# Assembler for B32P

The basic way to write code for the B32P is by using the B32P assembly language. The assembler compiles the assembly code to 32 bit machine instructions. The input file is currently hardcoded to `code.asm`, and the output is printed to stdout. The assembler is written in Python3. A [special version written in BCC](#bcc-version) can be run from the FPGC itself.

!!! info
    Since the addition of the C compiler BCC, the focus of the assembler now lies more on assembling BCC's output instead. Still, the bootloaders are written in assembly and some BCC libraries, like the graphics library, also make extensive use of assembly code.

## Command line arguments
There are three types of programs the assembler can create, indicated by command line arguments:

- BDOS OS [arg `os`]. Special mode for assembling the BDOS operating system. This adds a jumpt to the syscall function on address 4, and adds the length of the binary to address 2.
- BDOS User Program [arg `bdos {offset}`]. Special mode for assembling BDOS user programs. No program length is included and the assembler will offset labels to make the code executeable from the given offset.
- Bare metal program [no args]. Basic mode for assembling bare metal programs without OS. Adds length of the binary to address 2.

Finally, by adding the `-O` argument at the end will cause the assembler to remove unreached code, which is quite useful for compiled C code because of the lack of dynamic linking. This will save quite some space as C libraries are getting more functions over time.

## Output
The assembler does not directly create a binary. Instead, it outputs the assembled code as a text file containing binary strings of 32 ones and zeros, follwed by a space and comments starting with `//`. This is very useful to see what each instruction is supposed to do, and makes it easy to verify this with the ISA.

Example output:
```
00010011000000000000110011011101 //Compute r13 + 12 and write result to r13
00011100001001110100010000100010 //Set r2 to 10052
```

The output can be converted into a binary using other tools. For example: `perl -ne 'print pack("B32", $_)' < filename_containing_assembler_output > executable.bin`

## Assembly process
The assembler performs the following steps in order

1. Read input file into list of lines while removing all comments
2. Move all `.data`, `.rdata` and `.bss` sections down so the `.code` section becomes one part at the top (only relevant for C compiled code)
3. Insert libraries (only relevant for non-C compiled code)
4. Remove unreachable code if requested
5. Process the define statements
7. Do pass 1: Compiles lines that can be compiled directly (so without labels) and create new lines for instructions that become multiple lines
8. Add header code
9. Process labels
10. Do pass 2: Compile instructions with labels
11. Check for remaining labels (there should be none left)
12. Add length of program if requested
13. Print result to stdout

## Header

The assembler creates the first few lines of the program, depending on the program type (header code).
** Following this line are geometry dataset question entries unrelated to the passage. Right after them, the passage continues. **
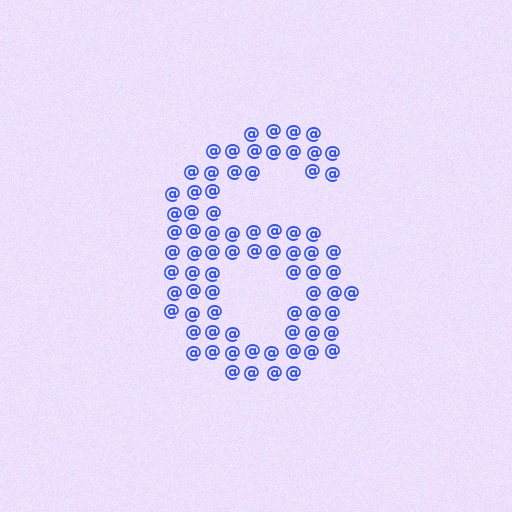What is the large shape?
The large shape is the digit 6.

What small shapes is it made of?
It is made of small at signs.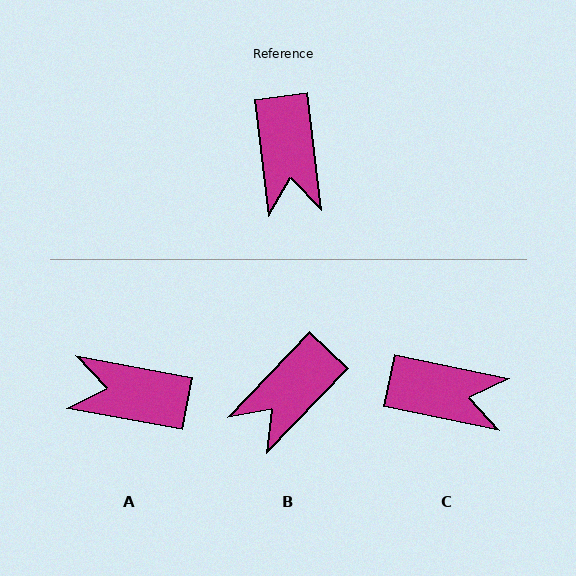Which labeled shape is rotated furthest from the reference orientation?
A, about 107 degrees away.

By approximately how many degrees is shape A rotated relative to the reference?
Approximately 107 degrees clockwise.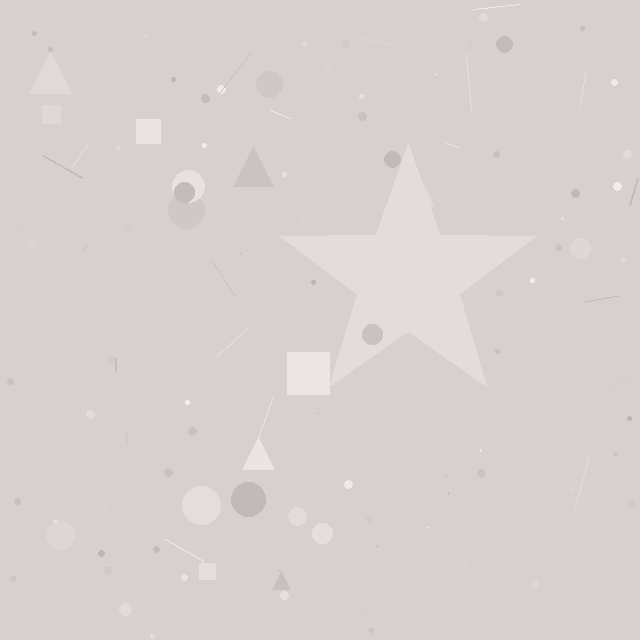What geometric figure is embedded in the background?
A star is embedded in the background.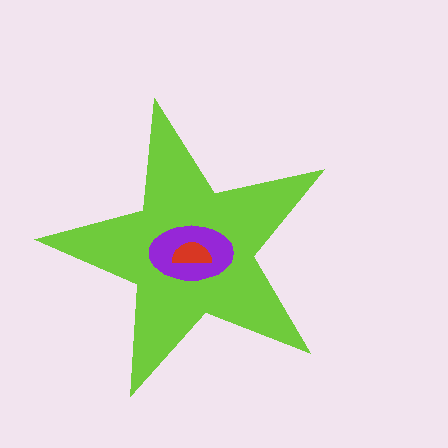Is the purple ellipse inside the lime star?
Yes.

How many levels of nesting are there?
3.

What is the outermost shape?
The lime star.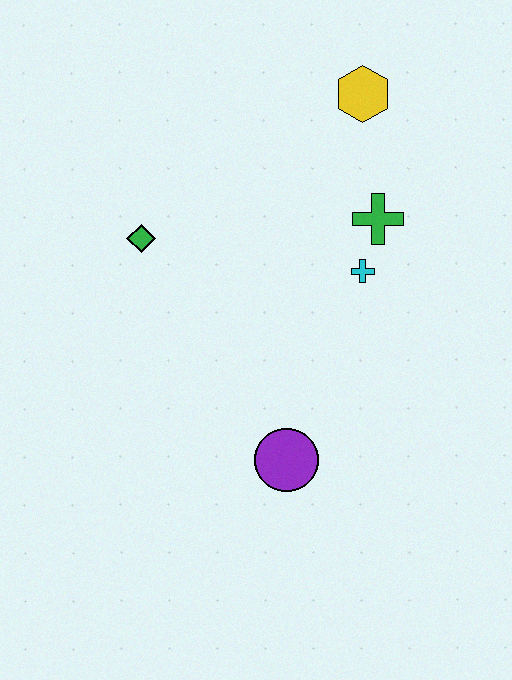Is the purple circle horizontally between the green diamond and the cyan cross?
Yes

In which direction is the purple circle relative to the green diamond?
The purple circle is below the green diamond.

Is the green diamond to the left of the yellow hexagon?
Yes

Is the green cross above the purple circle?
Yes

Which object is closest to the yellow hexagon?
The green cross is closest to the yellow hexagon.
Because of a bug in B32P, in some cases the CPU will start at address 3 instead of address 0 after the bootloader. Until this is fixed, the 4th instruction also is a jump to Main. For a `-os` program, this looks as follows:
``` text
Jump Main
Jump Int
[Length of program]
Jump Main
Jump Syscall
```

## Line types
Each line is parsed on its own. There are six types of lines:

- Assembler directives
- Includes
- Comments
- Defines
- Labels
- Instructions

### Assembler directives
Because the BCC compiler is a modified MIPS compiler, its output contains directives indicating the purpose of the code below. These directives include:

- `.code`, normal code
- `.data` and `.rdata`, static data
- `.bss`, object data

The assembler will move each non-code section down so it does not interfere with the code.

### Includes
By adding an \`include namehere.asm statement, it is possible to add code from other files, like libraries. The way this works in the assembler is by just adding all lines of that file to the code, while recursively importing includes from other files. The assembler makes sure that the same file is never included more than one time. The path to the file is relative to the assembler. This is only relevant for non-C code, as the C compiler should not produce assembly includes.

### Comments
Comments can be added by using the ';' character. For each line, only the part until the first ';' occurrence will be used by the assembler. This means that anything can be written after the ';'. This all does not hold for .ds lines. They must not have any comments. This way it is not needed to use escape characters in the strings.

### Defines
Defines are the first type of lines that are processed by the assembler. A define line should have the following structure:
``` asm
define TEXTTOREPLACE = textToReplaceWith
```
It is not necessary for 'define' to be in lower caps and 'TEXTTOREPLACE' to be in all caps. However, it is recommended to do so as a coding style. Also, it is recommended to place all define statements at the top of the file before the first instruction or label.
The define statement is used as a textual replacement. This means that no values or anything will be processed or converted during the processing of the define statements. This also means that is not smart to replace text that are used in instructions or labels.
Furthermore, 'TEXTTOREPLACE' should be unique for each define statement. If not, the assembler will complain.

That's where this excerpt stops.